The song was by Calloway circa 1989, and although it is almost thirty years old, what the song is about is something that many people have often said – makes the world go round. Money. Even more than that, being rich. Filthy rich. Yet, it is not only the idea of being rich and wealthy but also the status that constantly and consistently separates humanity. The nomenclature for it – Middle Class and the One Percent, Lower-Middle Class, etc. These degrees of separation affect how we view the world, our reality depending on what class we are in, and usually those that are outside of the rich and wealthy peer up to, or at least gaze directly at, the others with a kind of mystique that is an everlasting want without a hope of ever attaining…
In most paupers’ minds, wealth is a degree of living that is usually associated with someone of the elite. It doesn’t matter if the person is literally royalty or not, but rather he or she has been born to a status that is seemingly untouchable no matter how bad those lesser than may want it. There is a clear separation from have nots and haves, not-rich and rich. For most people if they were to look in the mirror and say, “Who’s the richest of them all?” the mirror would not respond with their name, nor show their likeness… To be rich is an everlasting want, something unattainable to a degree, for most and for a reason.
What this missive is about in short is an introduction to a conversation that many Americans probably should have.
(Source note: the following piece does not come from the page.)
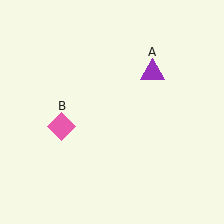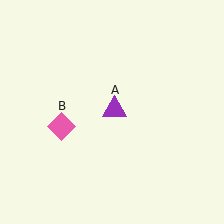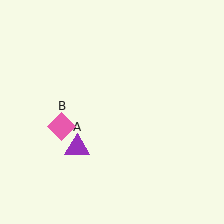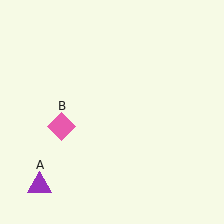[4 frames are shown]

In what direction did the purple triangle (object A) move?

Call it the starting point of a diatribe that opens the door to examine where we are as people, citizens, taxpayers, in our country – because our status, whether we like it or not, affects everything about us, from our fears to our ambitions, and in between all of that are the choices that we make. For most, money talk is hard to have, it is a topic that is glossed over but not having such conversation only sweeps understanding, and thus progress, under the rug. Maybe it’s time. Time to talk money, degrees of separation, and possibly how to close gaps.